Widespread speculation immediately ensued with regard to Carlson's sudden departure, including who would eventually be his replacement at the network, the Washington Examiner reported.
"Fox & Friends" co-host Brian Kilmeade was the first to be tapped to fill in as host in the 8 pm ET primetime slot that Carlson had filled since 2017, though it is unclear if Kilmeade, who in addition to his morning show duties and an afternoon radio show also hosts a show on Saturday evenings called "One Nation with Brian Kilmeade."
The Examiner noted that the network had said there would be a rotation of guest hosts to temporarily fill Carlson's weeknight spot, and some of the names floated in that regard included Maria Bartiromo, Greg Gutfeld, Sean Hannity, Laura Ingraham, and Jesse Watters.
Fox News announced on Monday that it and Carlson had "agreed to part ways" and that "We thank him for his service to the network as a host and prior to that as a contributor."
The announcement noted that "Fox News Tonight" would air during the 8 pm timeslot with "a rotation of various Fox News personalities" as hosts for the interim until a permanent new host and program could be named.
It was also noted that the Friday edition of "Tucker Carlson Tonight," which first launched in 2016, was the final episode of that top-rated program.
Given the close proximity of Carlson's unexpected ouster from Fox News and the network's massive settlement of a lawsuit from Dominion Voting Systems for $787.5 million, there had been some speculation of a possible connection between those two events, but Axios reported that that wasn't the case.
Per an unnamed source described as "familiar with the situation," Carlson's firing -- which was said to have been decided on Friday by Fox Corporation CEO Lachlan Murdoch and Fox News CEO Suzanne Scott -- was not a stipulation within the terms of the settlement agreement in the defamation lawsuit focused on alleged false claims by Fox News personalities following the 2020 election.
The outlet also noted that when asked if Carlson being fired was part of the agreement, a spokesperson for Dominion replied, "Nothing from us on that right now."

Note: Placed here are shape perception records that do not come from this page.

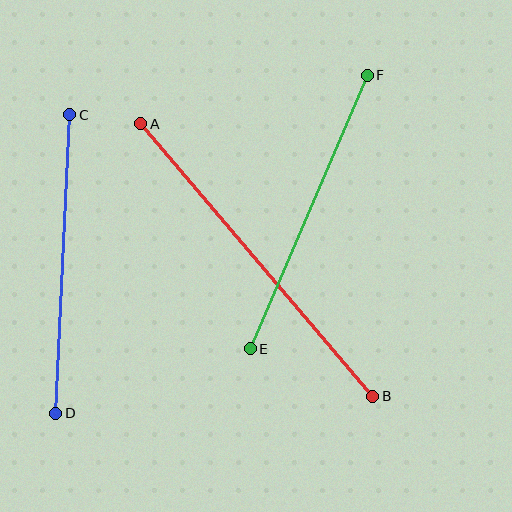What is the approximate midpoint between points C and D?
The midpoint is at approximately (63, 264) pixels.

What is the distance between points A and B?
The distance is approximately 358 pixels.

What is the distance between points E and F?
The distance is approximately 297 pixels.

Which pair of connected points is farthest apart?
Points A and B are farthest apart.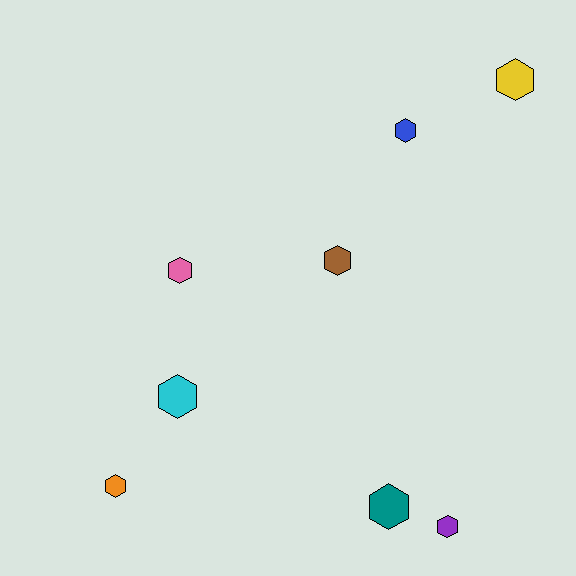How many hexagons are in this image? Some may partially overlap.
There are 8 hexagons.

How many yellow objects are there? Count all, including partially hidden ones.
There is 1 yellow object.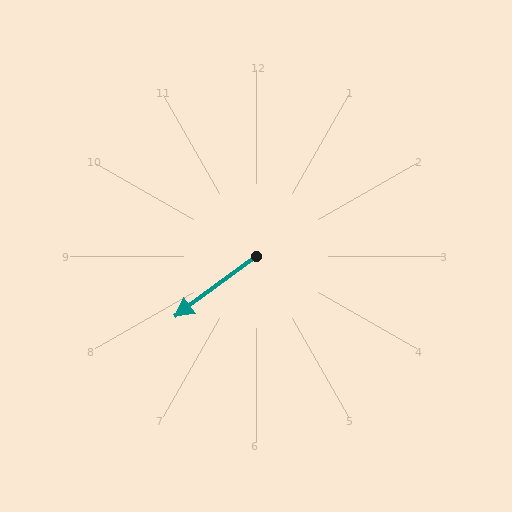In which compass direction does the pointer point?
Southwest.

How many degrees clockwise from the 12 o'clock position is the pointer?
Approximately 233 degrees.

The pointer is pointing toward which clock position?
Roughly 8 o'clock.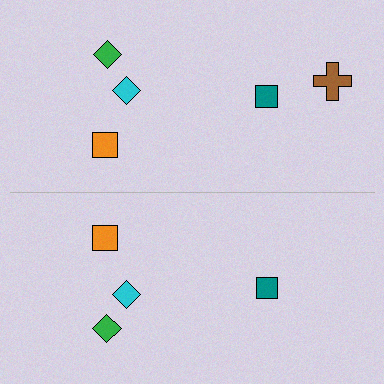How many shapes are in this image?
There are 9 shapes in this image.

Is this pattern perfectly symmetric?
No, the pattern is not perfectly symmetric. A brown cross is missing from the bottom side.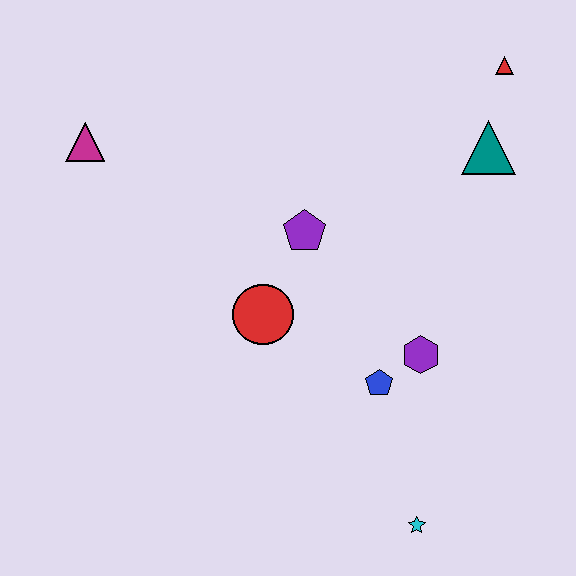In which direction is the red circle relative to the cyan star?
The red circle is above the cyan star.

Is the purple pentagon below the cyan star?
No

The Hill reported that in addition to the Dominion settlement agreement with Fox News, there were a number of other speculative reasons for Carlson's sudden firing, some more conspiratorial than others, including that the Dominion case had rendered Carlson too costly for the network to keep and perhaps had resulted in a loss of viewers after private messages were revealed that showed Carlson, among others at the network, saying one thing on-air while saying completely different things behind the scenes.
Another plausible reason is that Carlson was directly named in a separate lawsuit filed recently by a former network employee, Abby Grossberg, who alleged a "misogynistic environment" on Carlson's program that "subjugates women based on vile sexist stereotypes, typecasts religious minorities and belittles their traditions, and demonstrates little to no regard for those suffering from mental illness."

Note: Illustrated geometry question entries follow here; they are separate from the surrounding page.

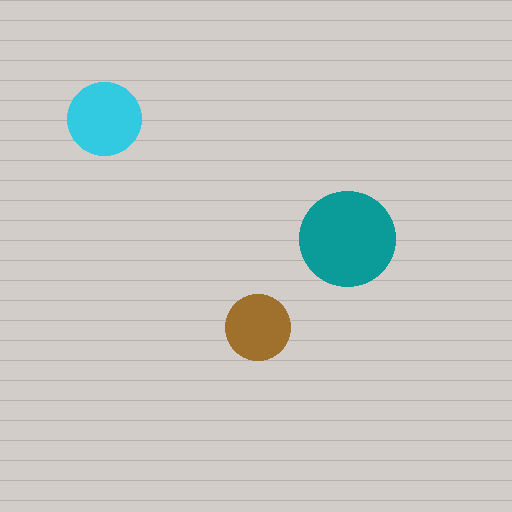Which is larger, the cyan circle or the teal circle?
The teal one.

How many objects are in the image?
There are 3 objects in the image.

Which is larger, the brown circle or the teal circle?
The teal one.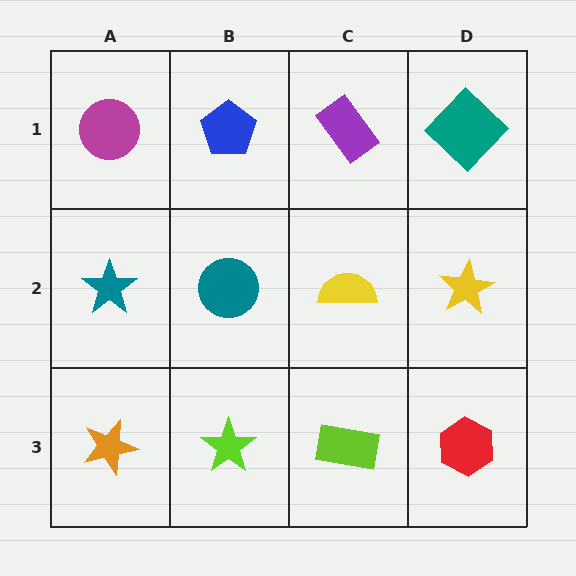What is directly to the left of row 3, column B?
An orange star.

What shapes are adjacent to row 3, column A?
A teal star (row 2, column A), a lime star (row 3, column B).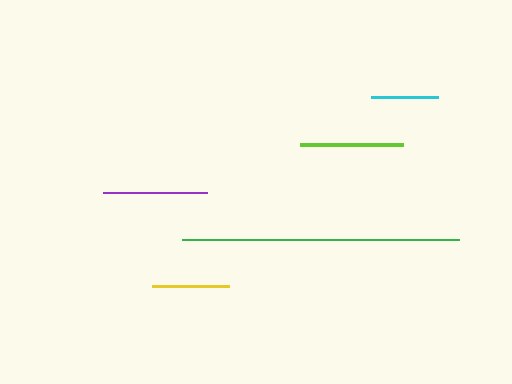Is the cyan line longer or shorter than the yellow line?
The yellow line is longer than the cyan line.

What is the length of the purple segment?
The purple segment is approximately 104 pixels long.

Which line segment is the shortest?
The cyan line is the shortest at approximately 67 pixels.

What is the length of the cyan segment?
The cyan segment is approximately 67 pixels long.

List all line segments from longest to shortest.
From longest to shortest: green, purple and lime (about equal), yellow, cyan.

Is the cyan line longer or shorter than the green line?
The green line is longer than the cyan line.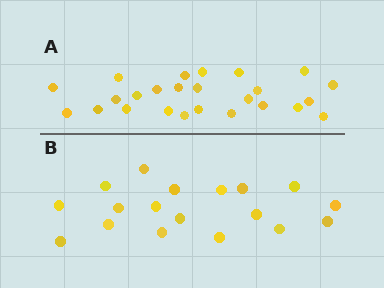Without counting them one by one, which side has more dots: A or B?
Region A (the top region) has more dots.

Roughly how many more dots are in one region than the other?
Region A has roughly 8 or so more dots than region B.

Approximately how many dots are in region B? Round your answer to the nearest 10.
About 20 dots. (The exact count is 18, which rounds to 20.)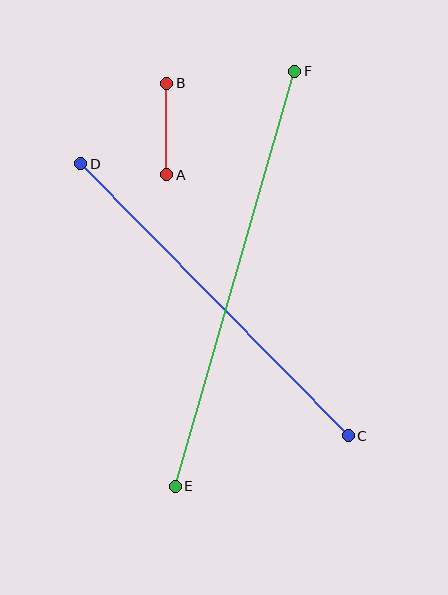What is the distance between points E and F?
The distance is approximately 432 pixels.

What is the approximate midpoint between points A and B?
The midpoint is at approximately (167, 129) pixels.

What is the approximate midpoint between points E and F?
The midpoint is at approximately (235, 279) pixels.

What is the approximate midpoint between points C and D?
The midpoint is at approximately (214, 300) pixels.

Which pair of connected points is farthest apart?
Points E and F are farthest apart.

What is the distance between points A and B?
The distance is approximately 92 pixels.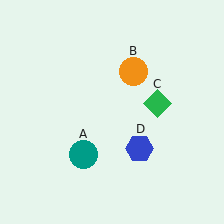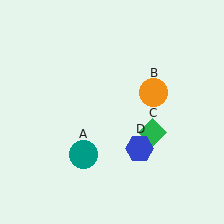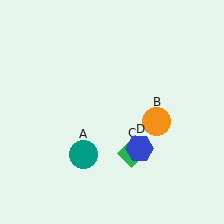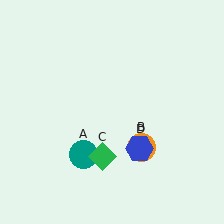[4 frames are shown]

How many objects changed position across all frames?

Now, aside from why he was fired and who might ultimately replace him, CBS News reported that one of the biggest unanswered questions is where Carlson will go from here and whether his legion of loyal viewers -- he averaged around 3 million every night -- would similarly ditch Fox News and follow their favorite outspoken host.
The broadcast network noted that conservative outlets like One America News Network and TheBlaze immediately offered Carlson a job, as did the conservative think tank Heritage Foundation. Newsmax and video-sharing platform Rumble also issued comments regarding Carlson's departure from Fox News but didn't publicly invite him to join.